The defendants respond by arguing, unhelpfully, that the risk of slipping in a prison shower does not violate the Eighth Amendment. They cite cases in which our sister circuits have ruled that keeping a violent prisoner shackled while he uses the shower, see LeMaire v. Maass, 12 F.3d 1444, 1457 (9th Cir. 1993), and failing to drain standing water in a shower area used by an inmate on crutches, see Reynolds v. Powell, 370 F.3d 1028, 1031 (10th Cir. 2004), do not pose sufficient risks of harm to state a claim. But these cases are distinguishable for two reasons. First, plummeting down a flight of 13 steps presents a far greater risk of physical injury than does slipping on a shower floor. Second, the floors in LeMaire scad' Reynolds and the stairs in Pyles were unavoidably wet: showers necessarily produce wet floors, and in Pyles, the water on inmates’ shower shoes inevitably tracked onto the exit stairway, see Pyles, 771 F.3d at 405. But here, stairs slicked with milk and cluttered with garbage are not a necessary condition of prison. And by cleaning the stairs, the high risk of serious harm would ebb.

Prisons are not required to provide a “maximally safe environment,” Carroll v. DeTella, 255 F.3d 470, 472 (7th Cir. 2001), but they must address easily preventable, observed hazards that pose a significant risk of severe harm to inmates, see Withers v. Wexford Health Sources, Inc., 710 F.3d 688, 689 (7th Cir. 2013); Smith v. Peters, 631 F.3d 418, 420 (7th Cir. 2011); Gates v. Cook, 376 F.3d 323, 338 (5th Cir. 2004). Forcing someone to walk handcuffed and unaided down stairs needlessly strewn with easily removable milk, food, and garbage, as Anderson alleges, poses an unreasonable peril.

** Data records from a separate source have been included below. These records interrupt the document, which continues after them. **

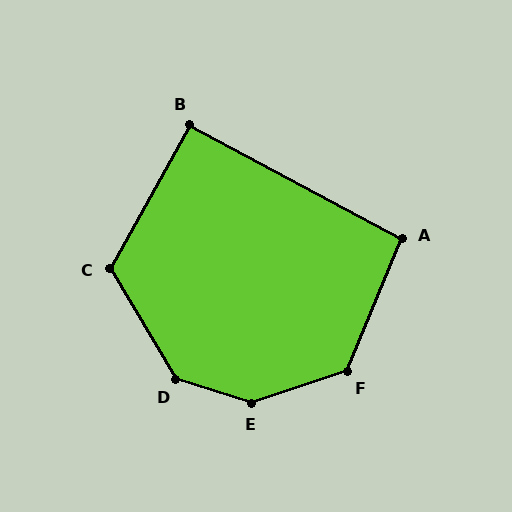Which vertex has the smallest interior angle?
B, at approximately 91 degrees.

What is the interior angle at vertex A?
Approximately 96 degrees (obtuse).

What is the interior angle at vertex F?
Approximately 131 degrees (obtuse).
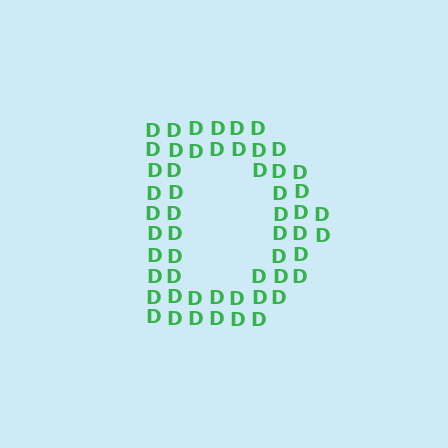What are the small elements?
The small elements are letter D's.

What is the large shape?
The large shape is the letter D.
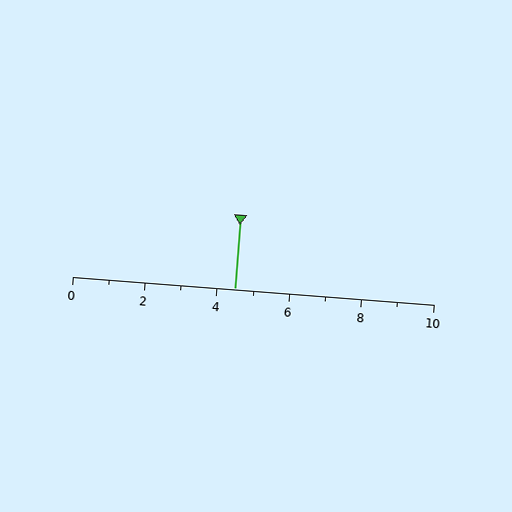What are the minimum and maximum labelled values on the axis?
The axis runs from 0 to 10.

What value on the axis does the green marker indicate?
The marker indicates approximately 4.5.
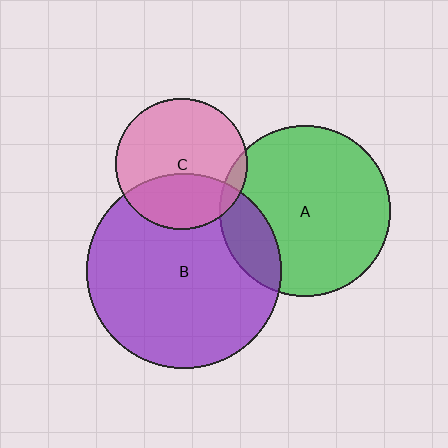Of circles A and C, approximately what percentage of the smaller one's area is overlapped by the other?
Approximately 5%.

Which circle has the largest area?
Circle B (purple).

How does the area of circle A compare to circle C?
Approximately 1.7 times.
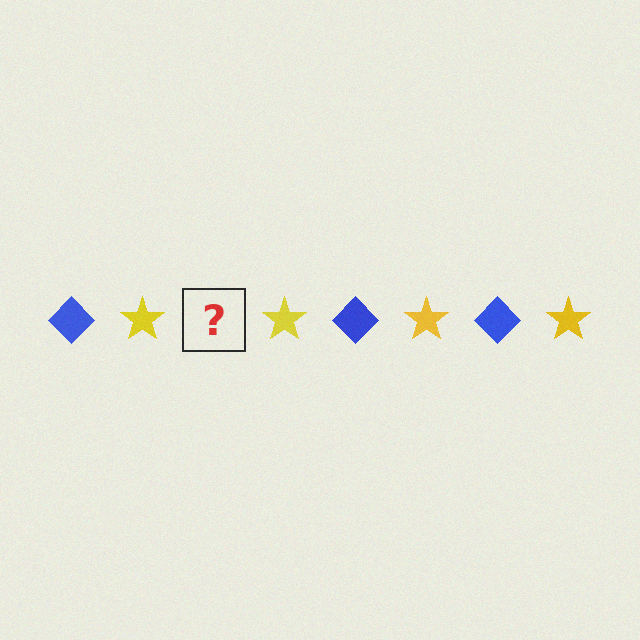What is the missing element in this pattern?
The missing element is a blue diamond.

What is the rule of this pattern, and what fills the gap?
The rule is that the pattern alternates between blue diamond and yellow star. The gap should be filled with a blue diamond.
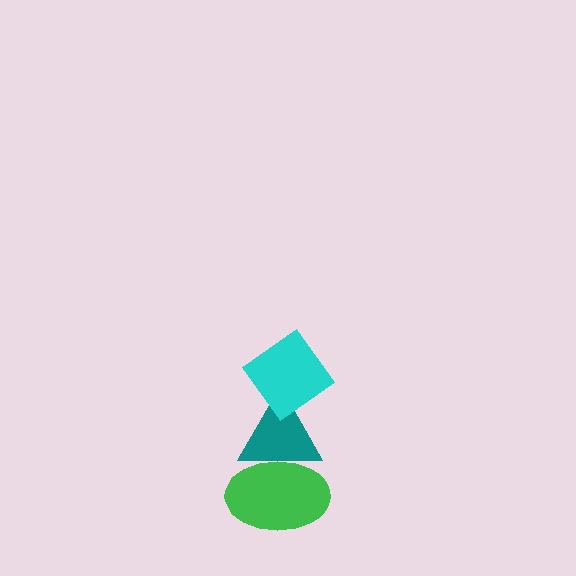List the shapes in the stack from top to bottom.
From top to bottom: the cyan diamond, the teal triangle, the green ellipse.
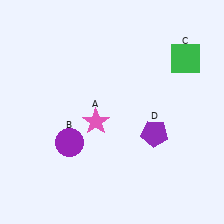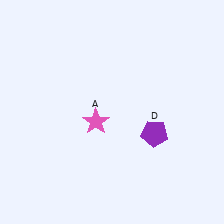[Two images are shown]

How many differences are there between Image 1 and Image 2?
There are 2 differences between the two images.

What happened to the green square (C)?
The green square (C) was removed in Image 2. It was in the top-right area of Image 1.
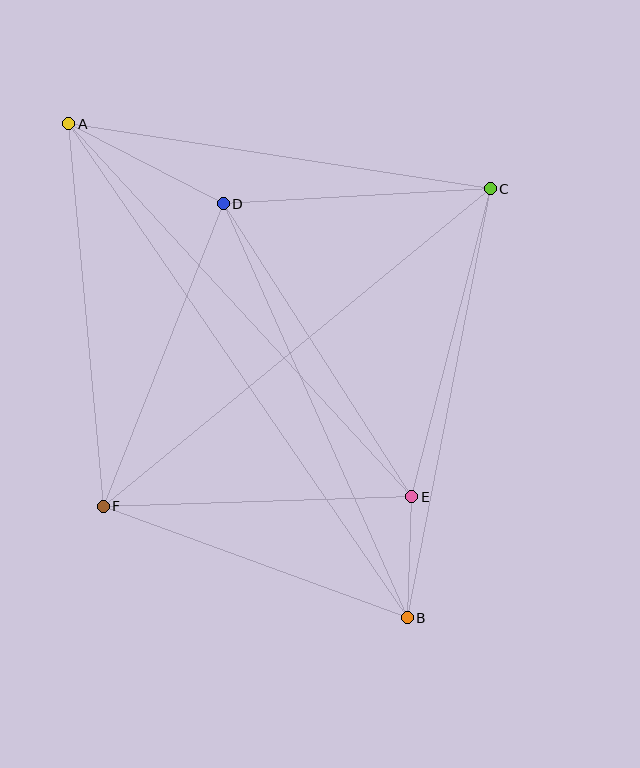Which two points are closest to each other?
Points B and E are closest to each other.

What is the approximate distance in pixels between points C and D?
The distance between C and D is approximately 267 pixels.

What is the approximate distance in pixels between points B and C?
The distance between B and C is approximately 437 pixels.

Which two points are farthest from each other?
Points A and B are farthest from each other.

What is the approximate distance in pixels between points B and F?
The distance between B and F is approximately 324 pixels.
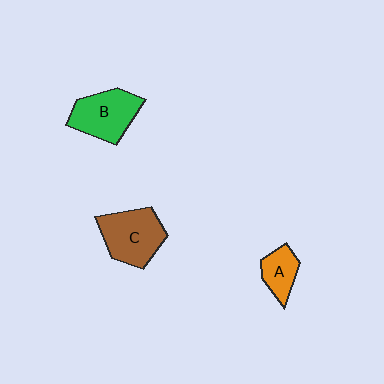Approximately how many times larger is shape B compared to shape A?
Approximately 1.9 times.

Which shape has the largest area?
Shape C (brown).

Of course, these are only allegations. Further proceedings must determine their truth. We encourage the district court on remand to consider recruiting counsel for Anderson. Cf. Perez v. Fenoglio, 792 F.3d 768, 784 (7th Cir. 2015) (“[WJhether there has been deliberate indifference on the part of a defendant is an issue that requires the subtle appreciation of legal causation and of the duties imposed upon state prison officials by the Eighth Amendment. Even a pro se litigant with a meritorious claim may fail to grasp these subtleties.” (citation and internal quotation marks omitted)).

III. CONCLUSION

For these reasons, we Vaoate the judgment and Remand for further proceedings.